Ses yeux se posèrent lentement sur Winston.
« Ah, Smith ! dit-il. Toi aussi !
– Tu es là pour quoi ?
– Pour te dire la vérité. . . » Il s’assit maladroitement sur le banc en face de Winston. « Il n’y a qu’un seul crime, n’est-ce pas ? répondit-il.
– Et tu l’as commis ?
– Oui, apparemment. »
Il posa une main sur son front et pressa ses tempes pendant un moment, comme s’il essayait de se souvenir de quelque chose.
« Ce genre de choses arrive, commença-t-il vaguement. J’ai réussi à me souvenir d’une fois — une fois potentielle. On produisait une édition finale des poèmes de Kipling. J’ai laissé le mot “God” à la fin d’un vers. Je ne pouvais pas faire autrement ! » ajouta-t-il presque indigné, levant son visage pour regarder Winston. « Il était impossible de changer le vers. La rime était “rod”. Tu réalises qu’il n’y a que douze mots rimant avec “rod” dans tout le langage ? Pendant des jours je me suis retourné le cerveau. Il n’y avait pas d’autres rimes. »
L’expression sur son visage changea. La contrariété s’évanouit et pendant un instant, il sembla même presque satisfait. Une sorte de chaleur intellectuelle, la joie du pédant qui a découvert un fait inutile, irradia à travers la saleté et la barbe broussailleuse.
« Est-ce que tu as déjà remarqué, dit-il, que toute l’histoire de la poésie anglaise a été façonnée par le manque de rimes dans la langue anglaise ? »
Non, Winston ne l’avait jamais particulièrement remarqué. Et, étant donné les circonstances, cela ne lui parut ni très important, ni intéressant.
« Sais-tu quelle heure il est ? » demanda-t-il.
Ampleforth sembla à nouveau surpris. « Je n’y ai pas vraiment pensé. Ils m’ont arrêté. . . il y a deux jours, peut-être trois. » Ses yeux parcoururent les murs, comme s’il espérait à moitié y trouver une fenêtre. « Il n’y a pas de différence entre le jour et la nuit ici. Je ne vois pas comment on pourrait calculer le temps. »
238
Ils parlèrent de manière décousue pendant quelques minutes, puis, sans raison apparente, un cri du télécran leur ordonna de rester silencieux.

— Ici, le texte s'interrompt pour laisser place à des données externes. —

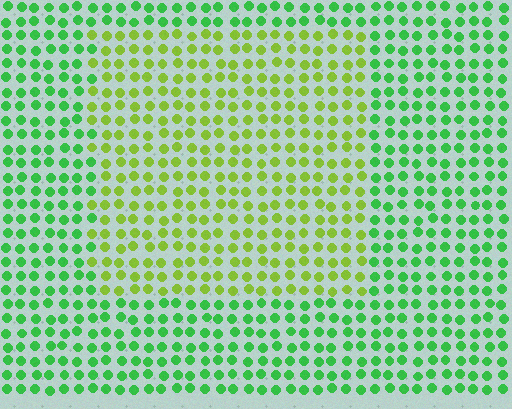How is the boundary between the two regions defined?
The boundary is defined purely by a slight shift in hue (about 41 degrees). Spacing, size, and orientation are identical on both sides.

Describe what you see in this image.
The image is filled with small green elements in a uniform arrangement. A rectangle-shaped region is visible where the elements are tinted to a slightly different hue, forming a subtle color boundary.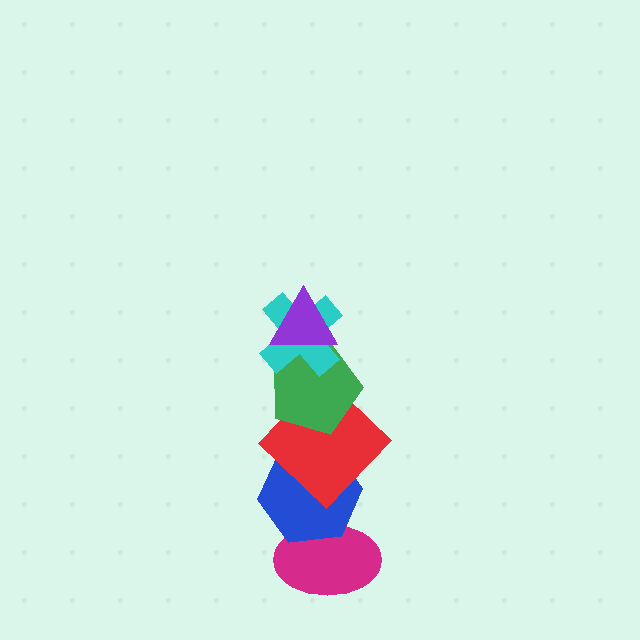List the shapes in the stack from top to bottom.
From top to bottom: the purple triangle, the cyan cross, the green pentagon, the red diamond, the blue hexagon, the magenta ellipse.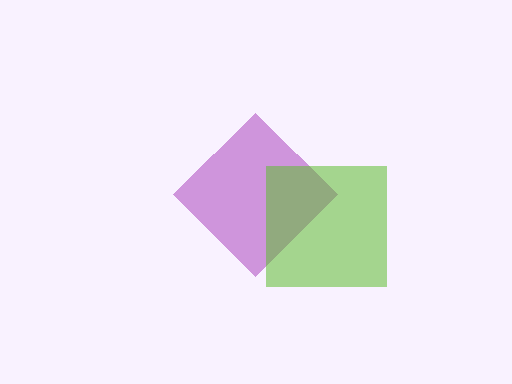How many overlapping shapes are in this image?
There are 2 overlapping shapes in the image.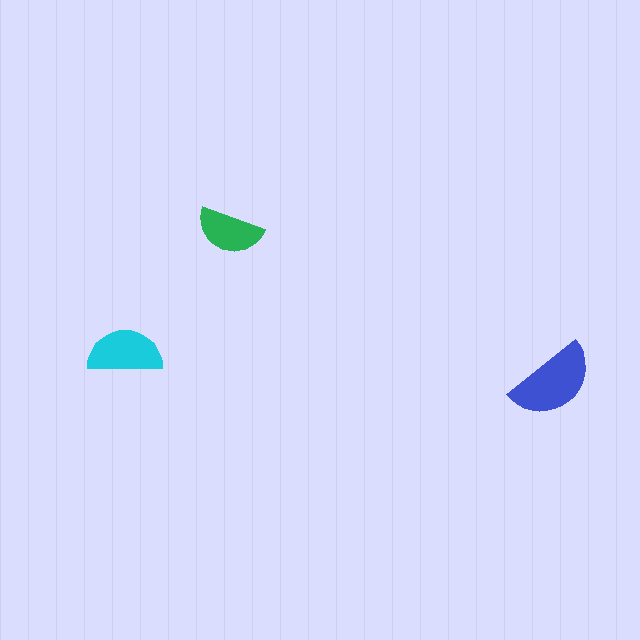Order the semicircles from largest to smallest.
the blue one, the cyan one, the green one.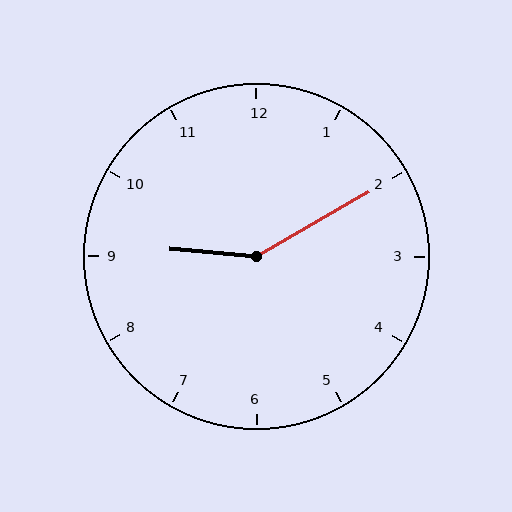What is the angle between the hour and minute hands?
Approximately 145 degrees.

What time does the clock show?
9:10.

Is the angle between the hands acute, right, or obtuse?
It is obtuse.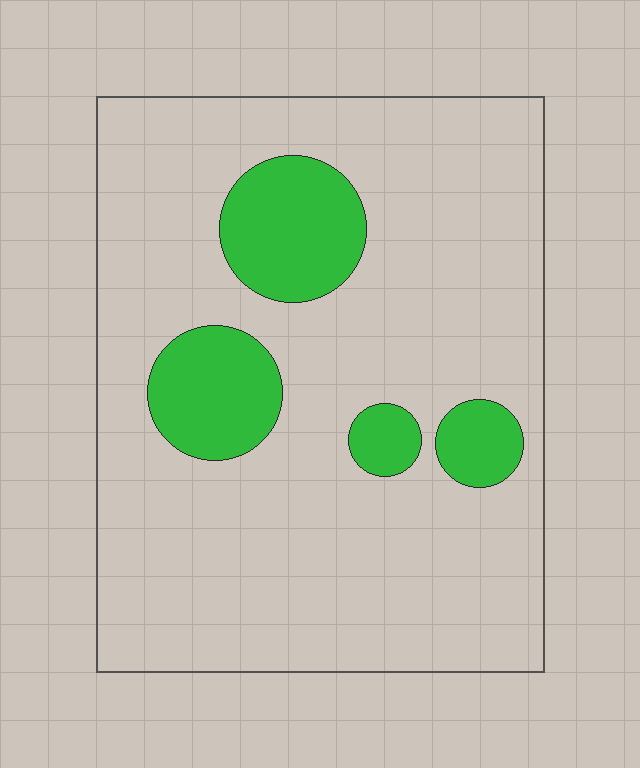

Winston restait calmement assis, les mains croisées. Ampleforth, trop gros pour être assis confortablement sur le banc étroit, se balançait d’un côté à l’autre, serrant ses mains frêles d’abord autour d’un genou, puis autour de l’autre. Le télécran lui aboya de rester immobile. Le temps passa. Vingt minutes, une heure — difficile à dire. Une fois de plus, il y eut un bruit de bottes dehors. Les entrailles de Winston se serrèrent. Bientôt, très bientôt, le bruit des bottes signifierait que son tour arrivait.
La porte s’ouvrit. Le jeune officier au visage froid entra dans la cellule. D’un bref mouvement de la main, il désigna Ampleforth.
« Salle 101 », dit-il.
Ampleforth se traîna maladroitement entre les gardes, le visage vaguement perturbé, mais complètement déboussolé.
Ce qui sembla être un très long moment passa. La douleur dans le ventre de Winston s’était réveillée. Son esprit divaguait encore et encore sur le même chemin, comme une balle tombant encore et encore dans la même série de trous. Il n’avait que six pensées. La douleur dans son ventre ; un morceau de pain ; le sang et les cris ; O’Brien ; Julia ; la lame de rasoir. Il y eut un autre tressaillement dans ses entrailles ; les lourdes bottes approchaient. Quand la porte s’ouvrit, le courant d’air créé apporta une puissante odeur de transpiration froide. Parsons entra dans la cellule. Il portait un bermuda kaki et une chemise de sport.
Cette fois, de surprise, Winston s’oublia complètement.
« Toi, ici ! » s’exclama-t-il.
Parsons jeta à Winston un regard qui ne contenait ni de l’intérêt ni de la surprise, mais juste de la détresse. Il commença à aller et venir nerveusement, manifestement incapable de rester immobile. À
chaque fois qu’il tendait ses genoux rondelets, il était apparent qu’ils tremblaient. Ses yeux étaient grands ouverts et fixes, comme s’il ne pouvait pas s’empêcher de contempler quelque chose au loin.
« Tu es là pour quoi ? demanda Winston.
– Crimepense ! » répondit Parsons, bégayant presque. Le ton de 239
sa voix connotait à la fois une totale reconnaissance de sa culpabilité et une sorte d’horreur incrédule à l’idée qu’un tel mot pût le désigner.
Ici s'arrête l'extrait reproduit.